The Inside Story of Why PEOPLE Published Natasha Stoynoff's Account of Being Attacked by Trump
The former PEOPLE reporter’s harrowing account made national news when it broke last week. In the story, reprinted in this week’s issue of PEOPLE, Stoynoff described a run-in with Trump when she was covering him and then-pregnant Melania in December 2005. She says he pushed her against a wall and forcibly kissed her.
Trump has denied the accusations, saying there is “no merit or veracity” to Stoynoff’s account and also publicly attacked her at a rally in Florida.

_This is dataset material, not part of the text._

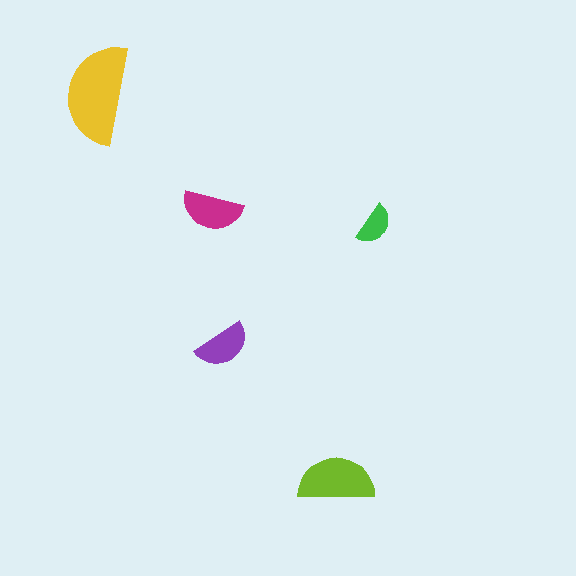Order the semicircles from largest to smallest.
the yellow one, the lime one, the magenta one, the purple one, the green one.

Trump’s wife, Melania, has also disputed Stoynoff’s story and demanded an apology, appearing on CNN to defend her husband.
However, PEOPLE stands by its decision to publish Stoynoff’s story. PEOPLE Editor in Chief Jess Cagle calls her account “clear and credible.”
“We are grateful to Natasha Stoynoff for telling her story,” he says. “Ms. Stoynoff is a remarkable, ethical, honest and patriotic woman, and she has shared her story of being physically attacked by Donald Trump in 2005 because she felt it was her duty to make the public aware.”
Six people who corroborate Stoynoff’s claims have come forward publicly – including one who contradicts Melania Trump’s claim that she never met Stoynoff on the streets of New York after the assault.
Stoynoff joined a growing chorus of women accusing Trump of attacking them through the years.
She breaks her silence in this week’s issue of PEOPLE, saying, “Women are talking about this, and they need to. We cannot be silent anymore. I didn’t tell my story for politics, I told it for women.”
The assault claims came on the heels of the infamous 2005 hot-mic video in which Trump is heard making demeaning comments about women to Billy Bush, who co-hosted Access Hollywood at the time.
On the tape — first published by The Washington Post — Trump is heard bragging that he could grab women “by the p——” because he’s a “star.” He also revealed that he had unsuccessfully tried to have sex with a married woman — later identified as Nancy O’Dell.
Trump dismissed his comments as “locker room talk” and released a video-taped apology. At the second presidential debate, he denied that he has ever made any unwanted sexual advances toward women.